2. Clearly Define Your Scope and Objectives

With any initiative, it is essential to establish clarity of purpose and a clear rationale. And when engaging the sales force, ensure that the objectives and rationale for change are clearly articulated and understood.

If a clear case for change is not built, you cannot substantiate the investment required and sales management and executives may feel that you are wasting their precious time.

Where the sales managers are in disagreement with the rationale for change, listen to their side of the story as they may have encountered these issues previously, and may have even developed a solution to the issue which you may not have been aware of.

A common example of this scenario is the provision of discretionary ad hoc incentives to staff to account for salaries which are not market competitive.

3. Take Advice from Sales Management

As mentioned, sales managers who have been around often have significant experience in developing sales incentive plans that is overlooked or forgotten by the reward team.

Including representatives from the sales management team will prove to be valuable to the overall design, as their involvement will lend credibility to the results and support in engaging sales force. Furthermore, rolling out of the plan will be easier as you will already have functional business champions in place to support the communication and present the new design.
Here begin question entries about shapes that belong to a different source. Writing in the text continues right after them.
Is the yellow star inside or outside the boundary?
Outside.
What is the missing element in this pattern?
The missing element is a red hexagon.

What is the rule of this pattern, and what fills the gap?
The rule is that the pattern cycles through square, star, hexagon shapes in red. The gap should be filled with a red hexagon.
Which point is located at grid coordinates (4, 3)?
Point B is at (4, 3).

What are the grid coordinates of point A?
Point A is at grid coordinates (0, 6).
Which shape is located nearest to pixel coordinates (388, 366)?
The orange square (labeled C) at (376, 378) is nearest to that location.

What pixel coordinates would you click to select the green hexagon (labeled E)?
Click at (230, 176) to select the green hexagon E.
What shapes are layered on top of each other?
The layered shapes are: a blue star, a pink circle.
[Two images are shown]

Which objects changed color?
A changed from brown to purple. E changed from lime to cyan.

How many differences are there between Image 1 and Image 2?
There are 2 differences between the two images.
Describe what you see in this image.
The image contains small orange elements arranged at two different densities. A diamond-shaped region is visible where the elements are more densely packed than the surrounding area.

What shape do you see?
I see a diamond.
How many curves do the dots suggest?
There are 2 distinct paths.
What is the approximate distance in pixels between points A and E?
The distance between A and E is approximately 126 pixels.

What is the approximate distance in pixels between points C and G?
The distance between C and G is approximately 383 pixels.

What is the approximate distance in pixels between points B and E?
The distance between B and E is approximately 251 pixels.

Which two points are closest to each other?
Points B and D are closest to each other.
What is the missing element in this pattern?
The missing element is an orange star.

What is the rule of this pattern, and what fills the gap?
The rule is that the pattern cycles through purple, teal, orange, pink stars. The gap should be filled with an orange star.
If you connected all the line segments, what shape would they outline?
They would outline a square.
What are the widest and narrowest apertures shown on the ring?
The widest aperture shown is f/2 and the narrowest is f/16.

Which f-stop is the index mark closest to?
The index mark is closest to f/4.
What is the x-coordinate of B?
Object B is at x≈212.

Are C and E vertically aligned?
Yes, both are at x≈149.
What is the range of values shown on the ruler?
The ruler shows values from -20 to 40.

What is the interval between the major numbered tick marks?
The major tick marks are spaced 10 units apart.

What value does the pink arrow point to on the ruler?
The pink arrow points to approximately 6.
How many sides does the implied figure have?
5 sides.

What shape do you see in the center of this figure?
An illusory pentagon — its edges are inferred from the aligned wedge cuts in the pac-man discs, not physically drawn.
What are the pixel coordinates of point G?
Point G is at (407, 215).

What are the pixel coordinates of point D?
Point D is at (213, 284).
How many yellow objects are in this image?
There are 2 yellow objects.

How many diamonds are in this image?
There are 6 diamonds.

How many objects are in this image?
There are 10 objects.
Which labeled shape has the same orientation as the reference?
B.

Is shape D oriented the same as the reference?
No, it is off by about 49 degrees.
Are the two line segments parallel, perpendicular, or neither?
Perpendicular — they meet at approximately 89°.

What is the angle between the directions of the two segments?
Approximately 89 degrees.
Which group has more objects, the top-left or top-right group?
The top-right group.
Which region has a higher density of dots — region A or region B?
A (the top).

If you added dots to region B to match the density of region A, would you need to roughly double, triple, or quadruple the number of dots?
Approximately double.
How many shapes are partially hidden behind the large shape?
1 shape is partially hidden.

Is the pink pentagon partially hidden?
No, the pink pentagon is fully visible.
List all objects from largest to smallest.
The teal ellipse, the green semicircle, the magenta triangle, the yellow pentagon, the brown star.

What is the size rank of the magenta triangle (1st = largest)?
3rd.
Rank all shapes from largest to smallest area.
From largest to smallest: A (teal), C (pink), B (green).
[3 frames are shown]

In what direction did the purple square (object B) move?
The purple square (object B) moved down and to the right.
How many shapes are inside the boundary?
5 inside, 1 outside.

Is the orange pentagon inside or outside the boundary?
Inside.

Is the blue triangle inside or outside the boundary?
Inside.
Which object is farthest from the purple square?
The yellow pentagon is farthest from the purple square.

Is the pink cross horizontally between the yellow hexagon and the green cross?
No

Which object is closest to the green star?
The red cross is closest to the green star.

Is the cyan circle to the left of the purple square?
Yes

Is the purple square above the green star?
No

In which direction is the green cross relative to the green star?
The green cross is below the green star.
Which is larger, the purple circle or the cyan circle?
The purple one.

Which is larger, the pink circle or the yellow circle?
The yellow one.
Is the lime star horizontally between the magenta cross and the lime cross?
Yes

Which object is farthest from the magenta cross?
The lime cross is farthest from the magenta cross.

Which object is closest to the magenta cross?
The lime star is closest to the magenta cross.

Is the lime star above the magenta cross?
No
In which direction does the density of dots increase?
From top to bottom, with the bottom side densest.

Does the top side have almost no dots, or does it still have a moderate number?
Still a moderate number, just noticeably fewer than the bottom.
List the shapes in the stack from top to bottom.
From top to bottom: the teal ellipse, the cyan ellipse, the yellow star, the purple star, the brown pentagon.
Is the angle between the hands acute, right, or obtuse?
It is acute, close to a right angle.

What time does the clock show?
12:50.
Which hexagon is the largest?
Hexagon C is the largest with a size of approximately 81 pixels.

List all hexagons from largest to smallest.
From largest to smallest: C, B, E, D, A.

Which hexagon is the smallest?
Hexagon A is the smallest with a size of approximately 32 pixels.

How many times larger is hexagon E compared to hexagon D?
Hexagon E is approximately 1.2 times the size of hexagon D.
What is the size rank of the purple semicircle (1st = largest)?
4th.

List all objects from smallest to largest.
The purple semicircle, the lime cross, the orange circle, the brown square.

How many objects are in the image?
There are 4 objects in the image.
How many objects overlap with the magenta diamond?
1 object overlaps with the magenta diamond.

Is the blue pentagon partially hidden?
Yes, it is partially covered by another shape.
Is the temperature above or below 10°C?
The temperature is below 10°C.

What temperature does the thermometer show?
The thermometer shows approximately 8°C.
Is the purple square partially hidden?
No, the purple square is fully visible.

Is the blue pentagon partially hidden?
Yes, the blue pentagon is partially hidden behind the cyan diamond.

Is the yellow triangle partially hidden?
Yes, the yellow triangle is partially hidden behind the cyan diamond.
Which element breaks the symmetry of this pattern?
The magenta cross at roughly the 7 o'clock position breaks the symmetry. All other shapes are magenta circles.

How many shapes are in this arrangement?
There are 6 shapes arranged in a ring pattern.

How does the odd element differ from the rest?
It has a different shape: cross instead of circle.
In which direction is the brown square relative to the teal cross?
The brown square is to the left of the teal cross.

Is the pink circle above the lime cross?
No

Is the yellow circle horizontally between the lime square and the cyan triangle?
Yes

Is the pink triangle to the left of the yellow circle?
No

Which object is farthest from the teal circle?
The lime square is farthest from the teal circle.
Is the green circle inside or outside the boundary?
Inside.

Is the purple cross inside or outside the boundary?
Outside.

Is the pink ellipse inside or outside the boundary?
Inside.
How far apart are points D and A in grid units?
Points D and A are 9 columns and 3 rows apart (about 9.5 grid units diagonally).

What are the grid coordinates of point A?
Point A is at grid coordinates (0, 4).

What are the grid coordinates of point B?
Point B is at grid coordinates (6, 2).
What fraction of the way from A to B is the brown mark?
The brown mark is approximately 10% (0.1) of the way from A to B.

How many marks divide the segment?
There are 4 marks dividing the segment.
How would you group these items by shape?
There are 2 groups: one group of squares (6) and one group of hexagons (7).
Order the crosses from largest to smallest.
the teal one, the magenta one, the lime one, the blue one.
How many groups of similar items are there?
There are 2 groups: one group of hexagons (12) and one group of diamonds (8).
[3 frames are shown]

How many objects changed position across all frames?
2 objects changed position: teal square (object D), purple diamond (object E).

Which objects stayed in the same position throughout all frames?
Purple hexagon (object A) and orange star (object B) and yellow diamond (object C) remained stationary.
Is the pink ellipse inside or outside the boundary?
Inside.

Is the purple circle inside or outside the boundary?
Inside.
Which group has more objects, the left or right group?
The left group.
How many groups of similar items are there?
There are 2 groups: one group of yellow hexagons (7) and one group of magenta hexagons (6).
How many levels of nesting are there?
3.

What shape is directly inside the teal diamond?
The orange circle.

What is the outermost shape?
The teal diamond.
4. Understand that Giant Leaps Require Small Steps

Where an organization is planning to consolidate multiple plans, it is sometimes easier to take a staged approach to the work, adjusting the plans over time in order to achieve a consistent design rather than forcing multiple business units onto a single plan immediately.

An initial model can be developed that accommodates the core principles of all the plan designs in place, and units can initially be assimilated onto this model. Over time, changes can then be applied to the individual business units to move to a more consistent approach.

This approach is helpful in a situation where sales incentive plan design has been neglected and where multiple often divergent schemes are in place across the organization.

5. Engage in Active Listening and Patience

People instinctively fight change and often the initial response to any design engagement will be negative. Patience and active listening will enable you to talk participants past the initial response to change and put you in a position where participants are ready to accept your proposals.

6. Be Assertive

As in the point above, people are often very skeptical about change. Even though you may have a clearly-articulated case for making such changes to the current incentive plans, you will likely encounter resistance from areas across the business.

Core to managing any redesign project is sticking to the principles that underpin the project, and in being calmly assertive to ensure that the project moves in the right direction.

Throughout any project, there will always be multiple solutions to the problems that are encountered, but as the project lead, it is your responsibility to conduct the necessary analyses to determine the most appropriate solutions and then to ensure that you are assertive in maintaining these elements within the design throughout the project.

Assertiveness is key to ensuring that the project reaches its conclusion—if you are not assertive, you run the risk of going in circles trying to please and accommodate all stakeholders, which can result in the project never being implemented.

7. Maintain a Regular Flow of Communication and Generate Excitement

Key to any change initiative is providing regular tailored communication to project stakeholders. Doing so will allow the project team to address many stakeholders’ concerns before they are even raised.

In addition, by managing your flow of communication, you can start to generate real excitement within the project. This is done through demonstrating real progress and clearly illustrating the benefits that the new design will deliver to staff and managers.

In closing, always remember that your project is serving the needs of the sales force. Often businesses get bogged down in managing other internal stakeholders and forget their key client (namely the sales force). If you keep a focus on effectively engaging and involving your sales team, you will go a long way towards achieving a successful project.